The Federal Accounting Standards Board (FASB) repealed the mark to market rule today. Wall St loved it, The Dow jumped better than 200 points, and nearly broke thru 8000. Abandoning mark to market means banks can carry worthless (nobody will buy them) assets at the price they paid for them. Presto, chango, zillions of dollars worth of mortgage backed securities can now be carried at what ever the bank wants to call their value, rather than their true market value. Toxic assets just got fumigated.
Remind me never to buy stock in any financial institution.

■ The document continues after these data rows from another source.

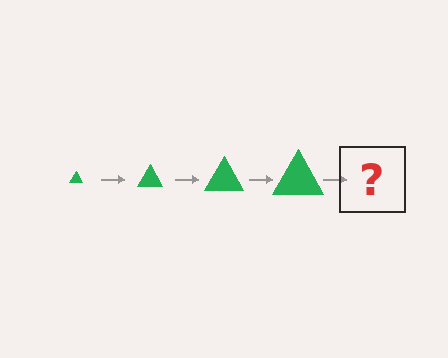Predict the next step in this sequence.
The next step is a green triangle, larger than the previous one.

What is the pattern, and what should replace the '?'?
The pattern is that the triangle gets progressively larger each step. The '?' should be a green triangle, larger than the previous one.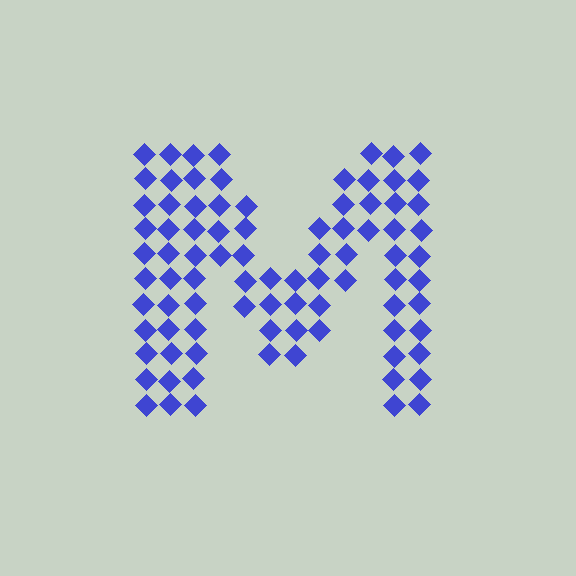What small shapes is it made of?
It is made of small diamonds.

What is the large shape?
The large shape is the letter M.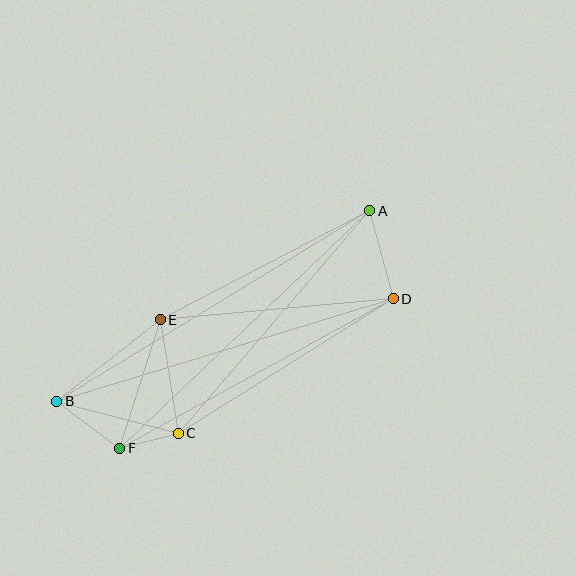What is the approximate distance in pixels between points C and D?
The distance between C and D is approximately 253 pixels.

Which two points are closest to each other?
Points C and F are closest to each other.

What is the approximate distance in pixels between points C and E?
The distance between C and E is approximately 115 pixels.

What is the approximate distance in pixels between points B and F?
The distance between B and F is approximately 78 pixels.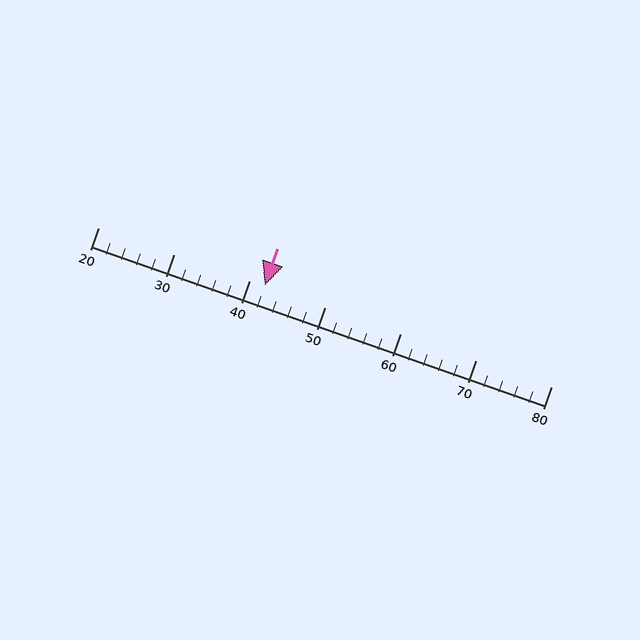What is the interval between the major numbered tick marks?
The major tick marks are spaced 10 units apart.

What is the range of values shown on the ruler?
The ruler shows values from 20 to 80.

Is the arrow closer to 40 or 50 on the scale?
The arrow is closer to 40.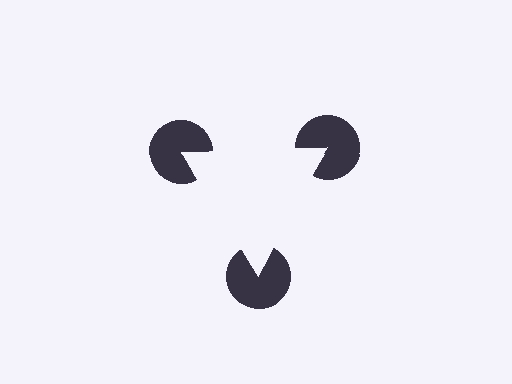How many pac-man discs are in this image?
There are 3 — one at each vertex of the illusory triangle.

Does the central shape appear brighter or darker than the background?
It typically appears slightly brighter than the background, even though no actual brightness change is drawn.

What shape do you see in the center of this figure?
An illusory triangle — its edges are inferred from the aligned wedge cuts in the pac-man discs, not physically drawn.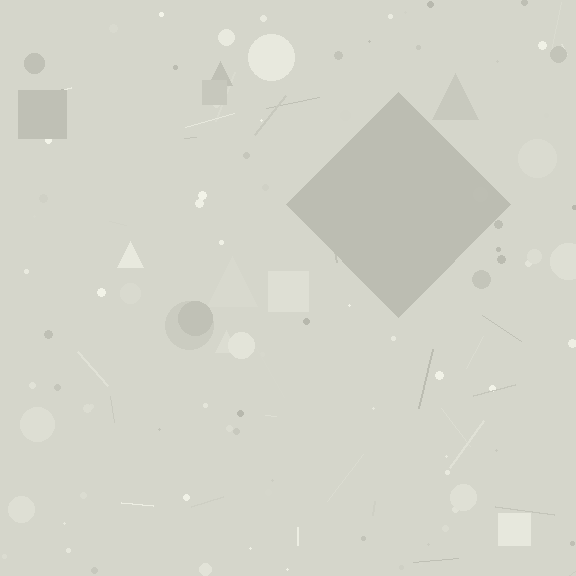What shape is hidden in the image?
A diamond is hidden in the image.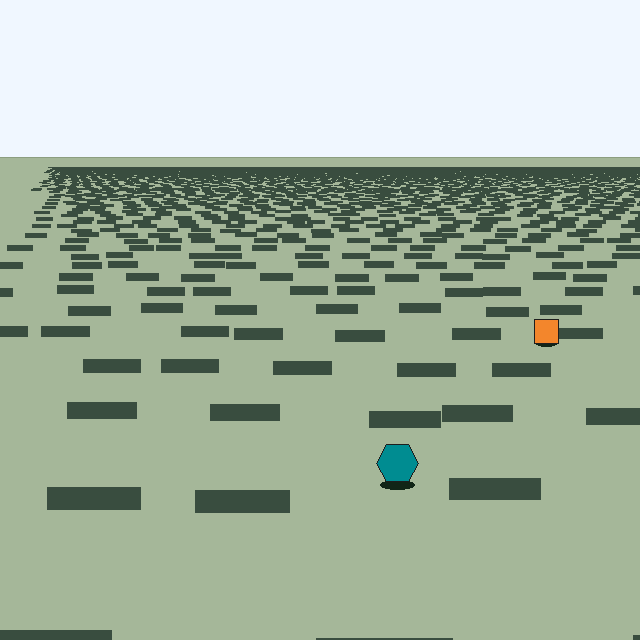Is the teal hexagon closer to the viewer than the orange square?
Yes. The teal hexagon is closer — you can tell from the texture gradient: the ground texture is coarser near it.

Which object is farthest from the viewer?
The orange square is farthest from the viewer. It appears smaller and the ground texture around it is denser.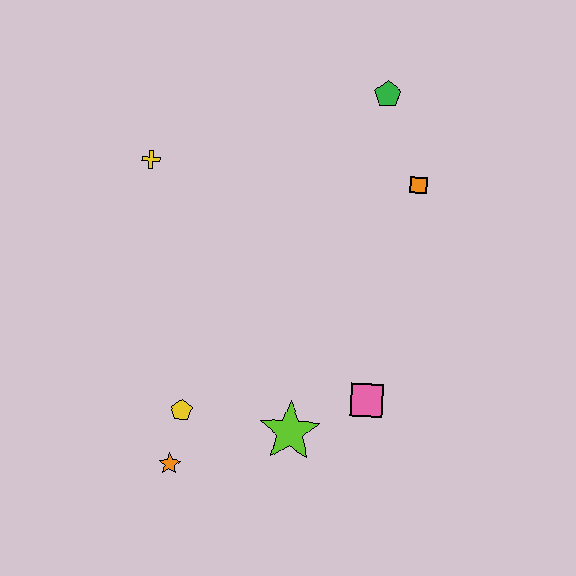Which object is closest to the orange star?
The yellow pentagon is closest to the orange star.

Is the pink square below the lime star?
No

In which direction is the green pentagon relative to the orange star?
The green pentagon is above the orange star.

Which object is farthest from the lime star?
The green pentagon is farthest from the lime star.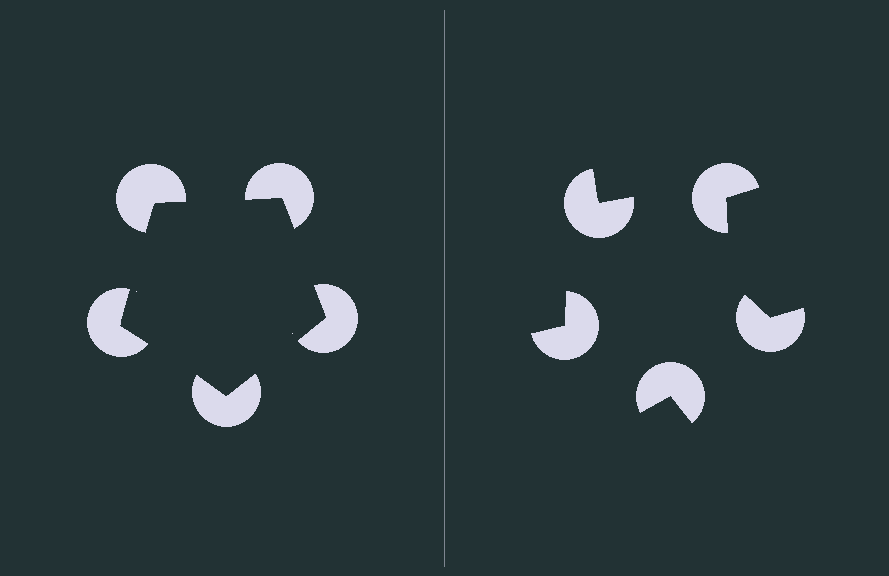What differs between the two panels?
The pac-man discs are positioned identically on both sides; only the wedge orientations differ. On the left they align to a pentagon; on the right they are misaligned.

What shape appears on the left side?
An illusory pentagon.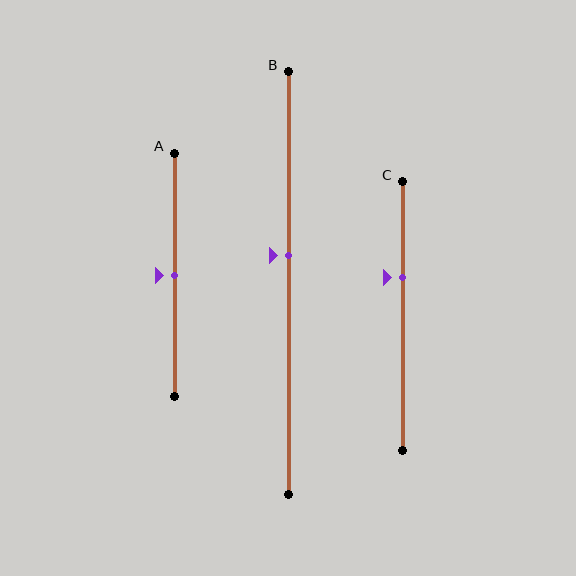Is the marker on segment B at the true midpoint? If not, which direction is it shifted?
No, the marker on segment B is shifted upward by about 6% of the segment length.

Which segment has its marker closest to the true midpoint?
Segment A has its marker closest to the true midpoint.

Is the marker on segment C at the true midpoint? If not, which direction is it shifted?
No, the marker on segment C is shifted upward by about 15% of the segment length.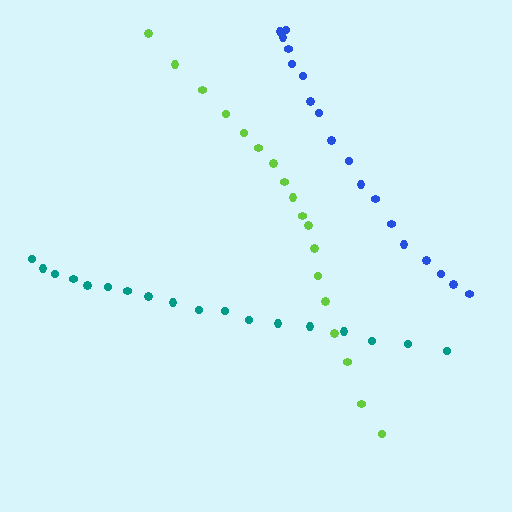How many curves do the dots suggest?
There are 3 distinct paths.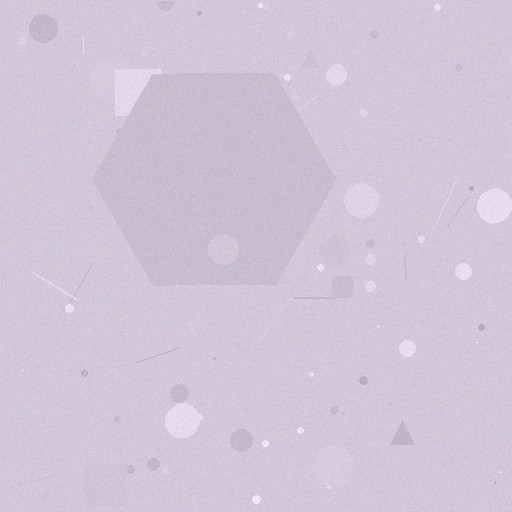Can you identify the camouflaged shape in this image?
The camouflaged shape is a hexagon.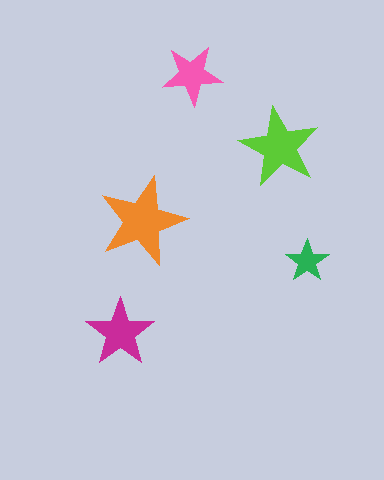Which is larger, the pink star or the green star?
The pink one.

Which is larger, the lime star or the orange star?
The orange one.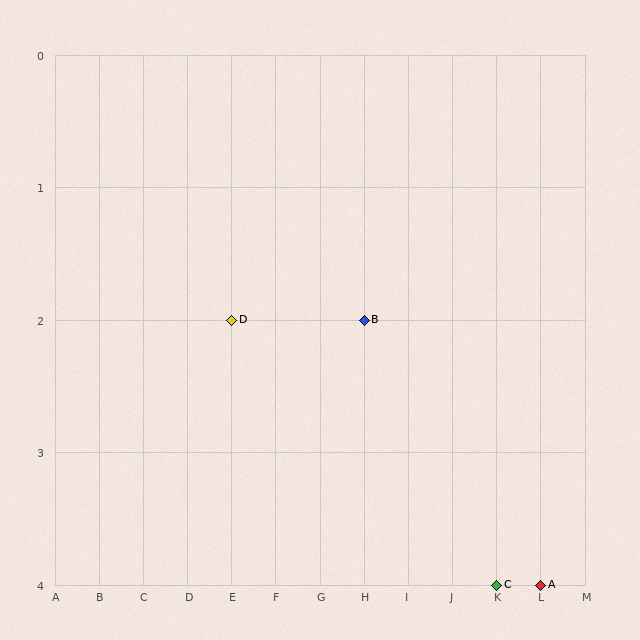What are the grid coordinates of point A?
Point A is at grid coordinates (L, 4).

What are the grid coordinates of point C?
Point C is at grid coordinates (K, 4).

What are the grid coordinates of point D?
Point D is at grid coordinates (E, 2).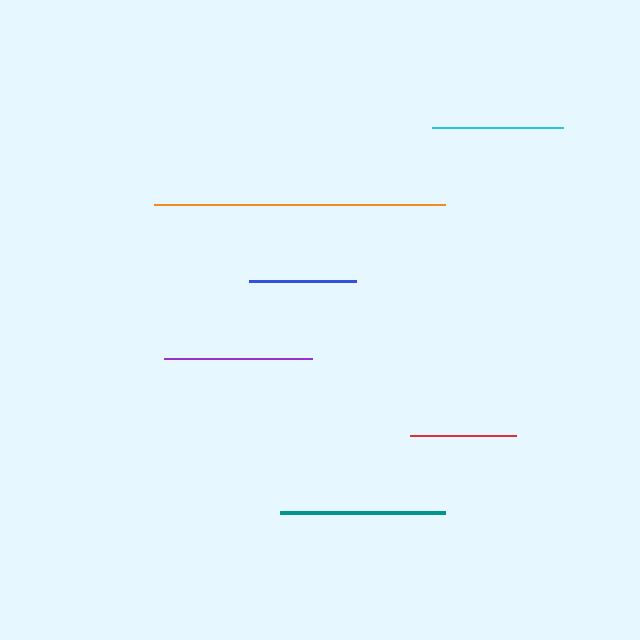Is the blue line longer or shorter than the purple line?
The purple line is longer than the blue line.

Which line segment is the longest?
The orange line is the longest at approximately 291 pixels.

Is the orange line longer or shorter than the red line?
The orange line is longer than the red line.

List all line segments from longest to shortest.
From longest to shortest: orange, teal, purple, cyan, blue and red (about equal).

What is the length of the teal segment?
The teal segment is approximately 165 pixels long.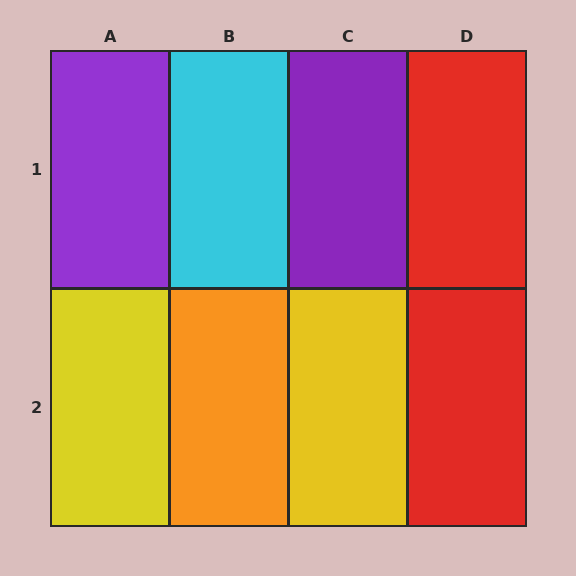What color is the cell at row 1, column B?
Cyan.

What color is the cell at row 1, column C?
Purple.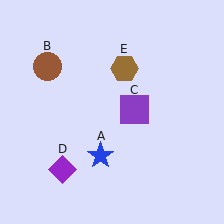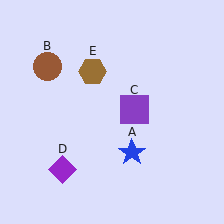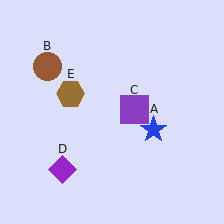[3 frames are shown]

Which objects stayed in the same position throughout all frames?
Brown circle (object B) and purple square (object C) and purple diamond (object D) remained stationary.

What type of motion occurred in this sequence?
The blue star (object A), brown hexagon (object E) rotated counterclockwise around the center of the scene.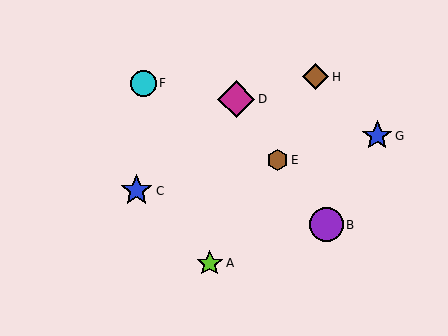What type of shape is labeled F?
Shape F is a cyan circle.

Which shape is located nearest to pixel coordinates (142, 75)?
The cyan circle (labeled F) at (143, 83) is nearest to that location.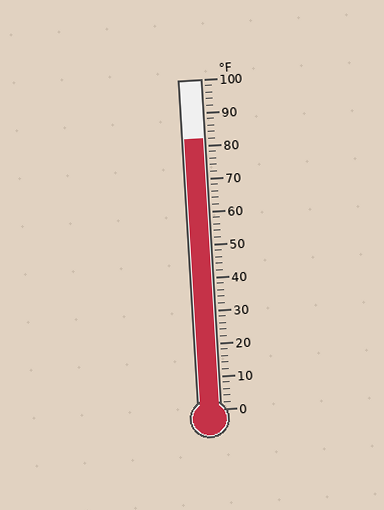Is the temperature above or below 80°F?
The temperature is above 80°F.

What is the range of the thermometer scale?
The thermometer scale ranges from 0°F to 100°F.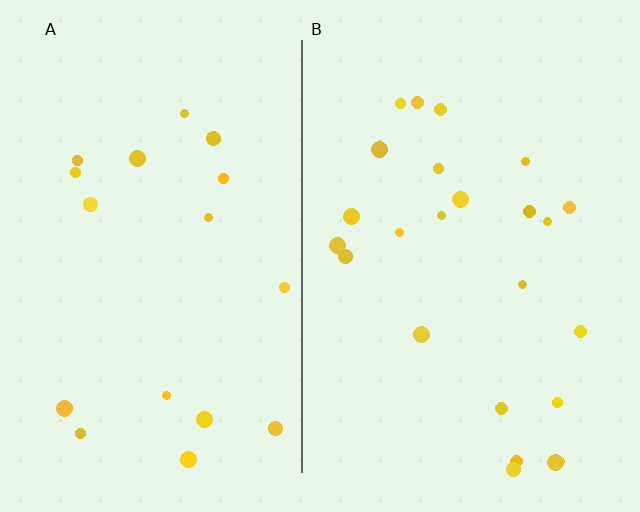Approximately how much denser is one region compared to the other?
Approximately 1.4× — region B over region A.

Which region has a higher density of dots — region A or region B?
B (the right).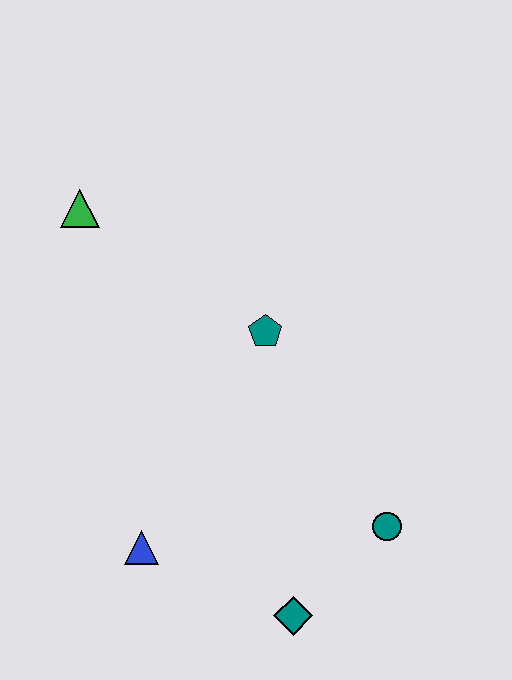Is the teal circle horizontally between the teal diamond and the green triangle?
No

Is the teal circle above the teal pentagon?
No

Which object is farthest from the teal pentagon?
The teal diamond is farthest from the teal pentagon.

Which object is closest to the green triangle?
The teal pentagon is closest to the green triangle.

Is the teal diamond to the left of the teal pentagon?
No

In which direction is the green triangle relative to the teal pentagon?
The green triangle is to the left of the teal pentagon.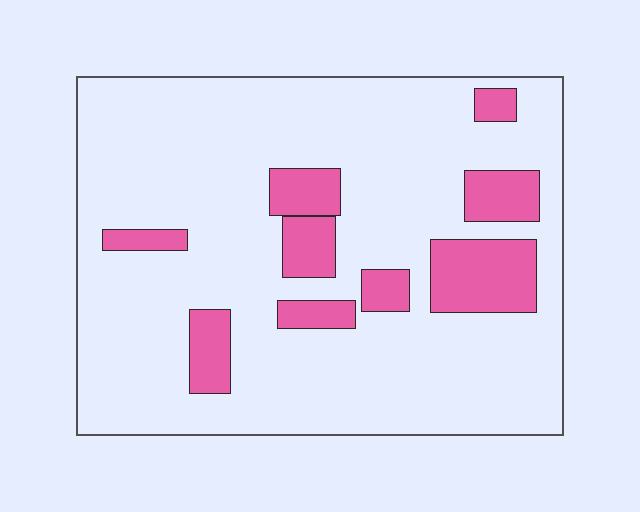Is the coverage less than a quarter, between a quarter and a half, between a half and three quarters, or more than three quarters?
Less than a quarter.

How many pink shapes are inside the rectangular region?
9.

Big question. Will the banks believe the new plumper balance sheets? The banks have been whining since September that nobody will loan to them. Probably because everybody with money to loan fears the bank will go broke before they get their loan paid back. The fears, fueled by things like Lehman, center around the question of how much money does Bank X have in the vault to pay off depositors who make withdrawals. By law the bank is supposed to have 10% of depositors funds in the vault, preferable in cash. Due to continued bank whining over the years, the requirement for cash has been weakened, and "liquid assets", say mortgage backed securities and credit default swaps, now count as reserves. If a bank fails to pay out cash to depositors upon demand, it's broke. Word gets around and all the depositors run down to the bank and withdraw every penny, that is fatal to banks. Lenders to banks are worried that the bank might go poof just about any time.
Knowing that the bank reserves can be largely toxic unsellable assets isn't going to calm nervous lenders. Who probably won't lend.